1 Agora, meu irmão, que devo encerrar esta carta, envio a você um abraço afetuoso, esperando que minha experiência possa ser útil ao seu coração.

2 Não se julgue, dentro da vida, como alguém que nunca prestará contas dos atos mais íntimos.

Tudo o que praticamos, Dirceu, permanece gravado no livro da consciência.

3 O bem é a sementeira da luz, portadora de colheitas sublimes de alegria e paz, enquanto que o mal nos enegrece o espírito, como tinta escura que mancha os alvos cadernos escolares.

4 Ouça a palavra esclarecedora de nossos pais, os primeiros amigos que a Bondade Divina colocou às portas de nossa vida terrestre, e nunca despreze os bons conselhos recebidos. A nossa natureza, quase sempre, reclama ternura e compreensão dos que nos cercam, mas a nossa necessidade de preparação espiritual exige luta e contrariedade.

5 Nem sempre aprendemos o necessário, recebendo demasiadas carícias. Por isso mesmo, na maioria das ocasiões, precisamos do socorro de advertências mais fortes. Não seja, pois, rebelde à orientação do lar.

6 Em suma, Dirceu, seja bondoso, fraterno, aplicado ao estudo e ao trabalho. Conserve amizade sincera aos livros. Faça-se amigo prestimoso de todas as pessoas, ainda quando não possa você ser compreendido imediatamente por elas.

7 Não descreia da boa semente, embora a germinação se faça tardia.

8 Não maltrate nem persiga os animais úteis ou inofensivos. É muito lamentável a atitude de todos aqueles que convertem a vida terrena num instrumento de perturbação e destruição para os mais fracos.

9 Seja bom, Dirceu, profundamente bom, verdadeiro e leal. E creia que todos os seus atos nobres serão largamente recompensados.

10 Agora, meu querido irmão, devo terminar.

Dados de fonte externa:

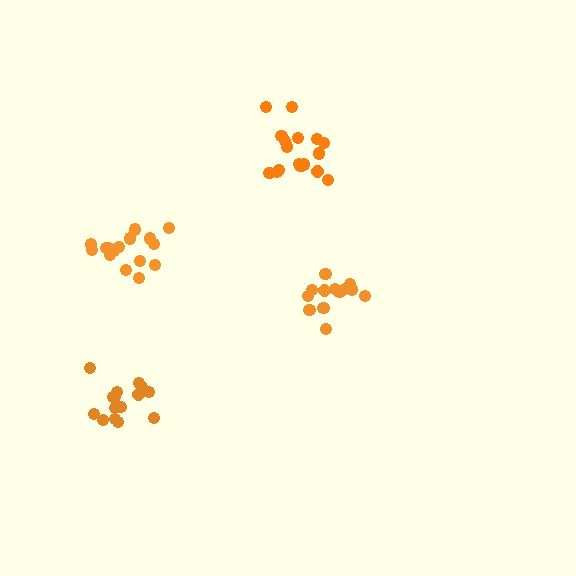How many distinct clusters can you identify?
There are 4 distinct clusters.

11 Beije por mim a mamãe e o papai. Estou certo de que um dia nos reuniremos, de novo, no Grande e Abençoado Lar, sem lágrimas e sem morte.

12 Até lá, conservemos, acima de todas as dores e incertezas, nossa fé viva em Deus e a nossa suprema esperança no destino.

13 Adeus.

Receba muitas saudades do seu afetuoso — Carlos.

Neio Lúcio FIM Prece

1 Meu Senhor, Sábio dos sábios, Pai de toda a Criação, Põe a doçura em meus lábios E a fé no meu coração.

2 Sol de amor que me conduz, Na vida em que me agasalho, Enche os meus olhos de luz E as minhas mãos de trabalho.

3 Dá-me forças no caminho, Para lutar e vencer, Transformando todo espinho Em flores do meu dever.

4 Pai, não Te esqueças de mim, Nas bênçãos da compaixão, Guarda-me em Teu coração De paz e de amor sem fim.